Speziell kleine und mittelständische Unternehmen (KMU) aus fast allen Branchen nutzen Leasing immer stärker als Finanzierungsalternative zu klassischen Krediten. Dabei dominiert das Fahrzeugleasing, aber zunehmend werden auch andere Investitionsgüter, wie Maschinen oder IT-Systeme mit Leasing angeschafft und finanziert. Insgesamt wurden 2017 Investitionen von fast 60 Mrd. EUR per Leasing finanziert, so das Ergebnis einer aktuellen KfW-Studie.

Praxis-Tipp: Prüfen Sie Leasing als Finanzierungsalternative

Die Zahlen der KfW-Studie sprechen eine eindeutige Sprache und auch praktische Erfahrungen zeigen: Leasing liegt im Trend und immer mehr Firmen nutzen es für Investitionen und als Alternative zu Bankkrediten. Wer sich mit dem Gedanken an eine Leasingfinanzierung trägt, sollte die Vor- und Nachteile abwägen und z.B. mit einem kleinen Vorhaben zu testen beginnen. Am Markt gibt es viele Anbieter; auch die (Haus-)Banken haben oft eigene Leasingableger, die man für seine Zwecke testen kann.

Digitalisierung als einer der Treiber von Leasing

Die Bedeutung von Leasing dürfte laut KfW künftig weiter zunehmen. Ein Treiber sei die Digitalisierung, die v.a. das IT-Geschäft mobilisieren könnte.

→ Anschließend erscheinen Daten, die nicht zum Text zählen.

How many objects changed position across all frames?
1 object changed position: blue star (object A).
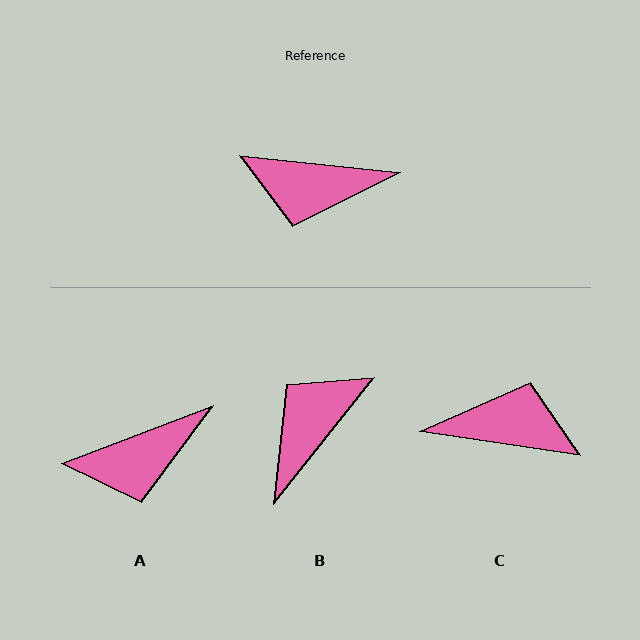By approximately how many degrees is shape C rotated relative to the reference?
Approximately 178 degrees counter-clockwise.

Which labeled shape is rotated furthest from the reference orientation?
C, about 178 degrees away.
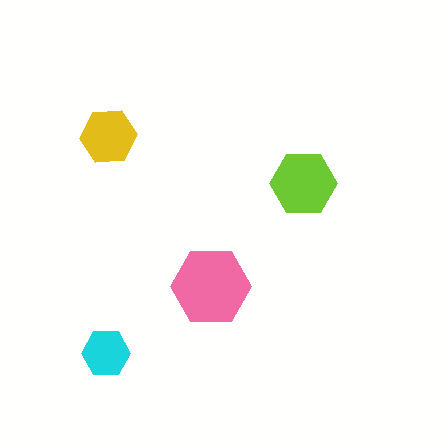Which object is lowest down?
The cyan hexagon is bottommost.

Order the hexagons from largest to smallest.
the pink one, the lime one, the yellow one, the cyan one.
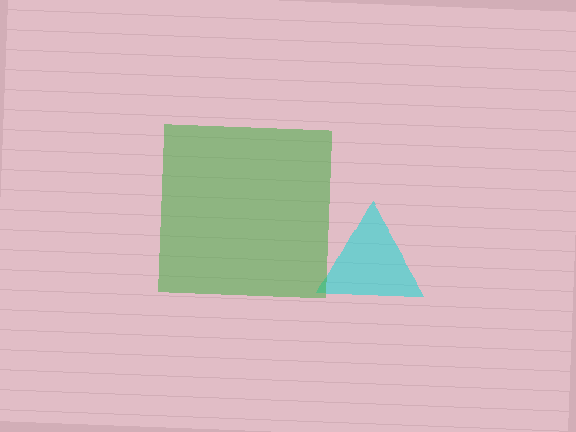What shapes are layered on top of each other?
The layered shapes are: a cyan triangle, a green square.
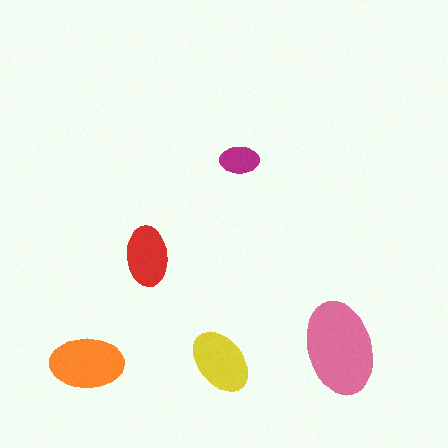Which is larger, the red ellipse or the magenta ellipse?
The red one.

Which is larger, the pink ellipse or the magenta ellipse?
The pink one.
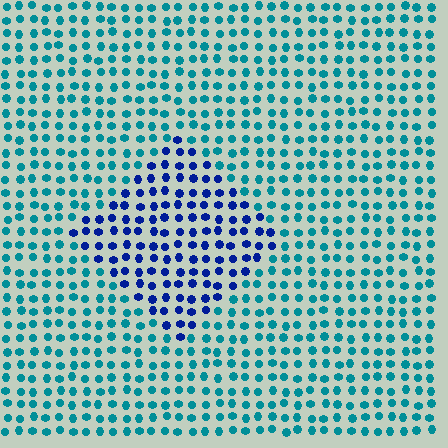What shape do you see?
I see a diamond.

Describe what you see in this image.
The image is filled with small teal elements in a uniform arrangement. A diamond-shaped region is visible where the elements are tinted to a slightly different hue, forming a subtle color boundary.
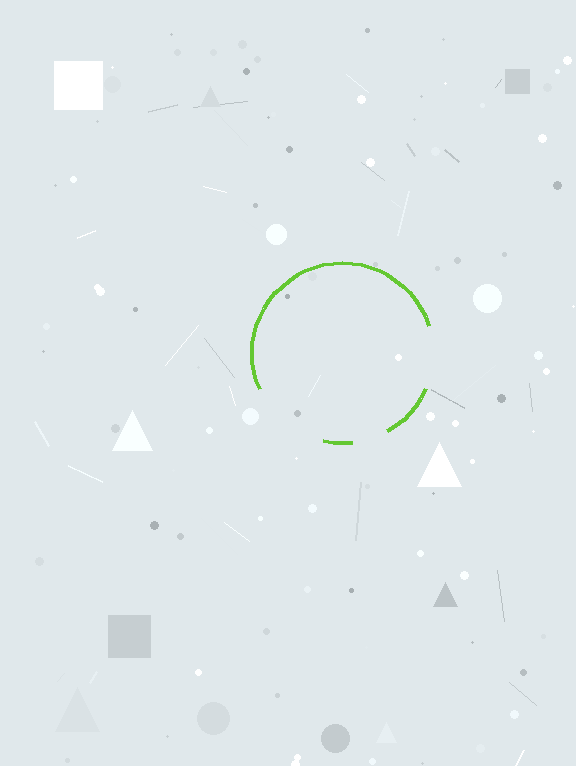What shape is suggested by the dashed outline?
The dashed outline suggests a circle.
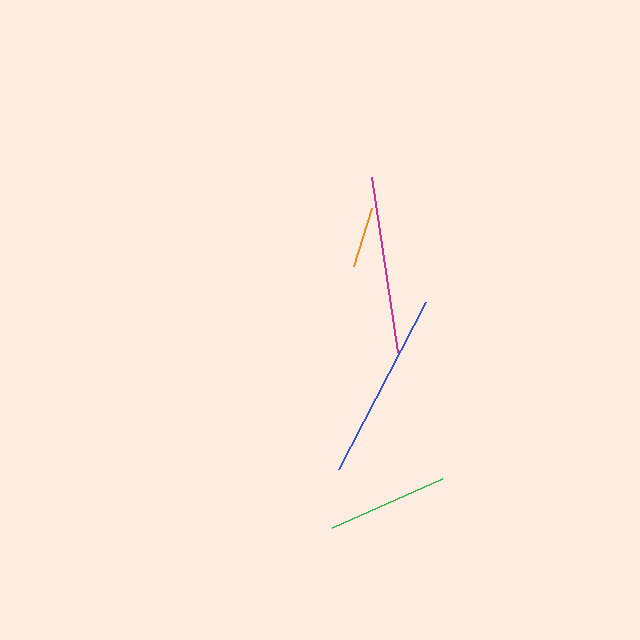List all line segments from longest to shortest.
From longest to shortest: blue and magenta (about equal), green, orange.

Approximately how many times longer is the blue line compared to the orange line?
The blue line is approximately 3.1 times the length of the orange line.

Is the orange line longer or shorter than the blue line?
The blue line is longer than the orange line.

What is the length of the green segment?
The green segment is approximately 120 pixels long.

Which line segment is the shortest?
The orange line is the shortest at approximately 61 pixels.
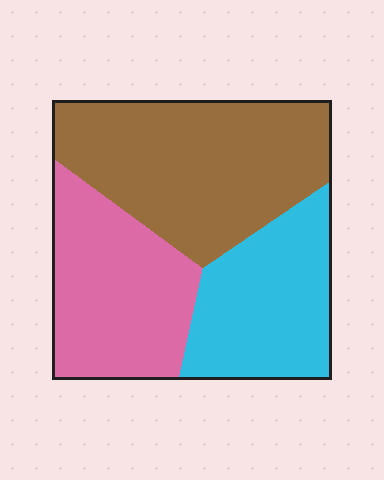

Digitalisierungsprojekte umfassen heute kaum Investitionen in Sachanlagen; der Schwerpunkt liegt im Bereich Software und Schulungen, was klassische Kreditfinanzierung erschwere. Genau diese Lücke kann Leasing schließen. Eine Studie von KfW-ZEW aus dem Jahr 2016 zeigt, dass zu diesem Zeitpunkt schon 27 % der KMU „Digital-Leasing“ nutzten. Auch Leasing an sich werde immer digitaler. Beispielsweise lässt sich durch vermehrten Einsatz von Sensoren der Verschleiß eines Wirtschaftsguts genauer bestimmen, was z.B. neue Service- und Abrechnungsmodelle für Kunden ermögliche.

Auch Änderungen in der Umweltpolitik können Treiber v.a. beim Fahrzeugleasing sein. Wenn die Unsicherheiten bezüglich möglicher Dieselfahrverbote anhalten, bieten sich speziell reine Laufzeitverträge mit kurzen Laufzeiten an, um sich vor hohen Wertverlusten zu schützen.

Vor- und Nachteile von Leasing

Unternehmen, die Leasing als Finanzierungsform oder -alternative erwägen, sollten die wichtigsten Vor- und Nachteile kennen.

Zu den Vorteilen zählen u.a:

  • Gleichbleibende, gut planbare Leasingraten,
  • Schonung der Liquidität und Kreditlinien bei Banken,
  • i.d.R. kein Anlagevermögen, was sich positiv auf z.B. Kapitalquoten oder Bilanzsumme auswirkt,
  • Investitionen finanzieren sich oft über die Erträge des Leasing-Objekts,
  • fast immer sind Paketleistungen mit Services wie Reparatur oder Versicherung möglich,
  • Leasingraten sind vollständig als Kosten ansetzbar,
  • schnelle Anpassung an technischen Fortschritt, da man sich bei Verträgen mit kurzen Laufzeiten immer das neueste Wirtschaftsgut über den Leasingpartner beschaffen kann (z.B. bei Dieselfahrverboten oder IT mit kurzen Lebenszyklen besonders wichtig),
  • einfacher und meist schnellerer Genehmigungsprozess als bei Bankkrediten.

Nachteilig kann sich i.W. auswirken:

  • Meist keine vorzeitige Vertragskündigung möglich,
  • höhere Kosten als bei Krediten oder Eigenfinanzierung (Faustregel: ca. 20-40 %),
  • Schonung der Liquidität im Kern nur ggü. selbst finanziertem Barkauf ohne Kredit,
  • nach Ablauf des Vertrages oft kein Eigentum bzw. weitere Kosten für Erwerb,
  • häufig Streit bei Rückgabe über „angemessene“ Abnutzung; oft hohe Nachzahlungsforderungen.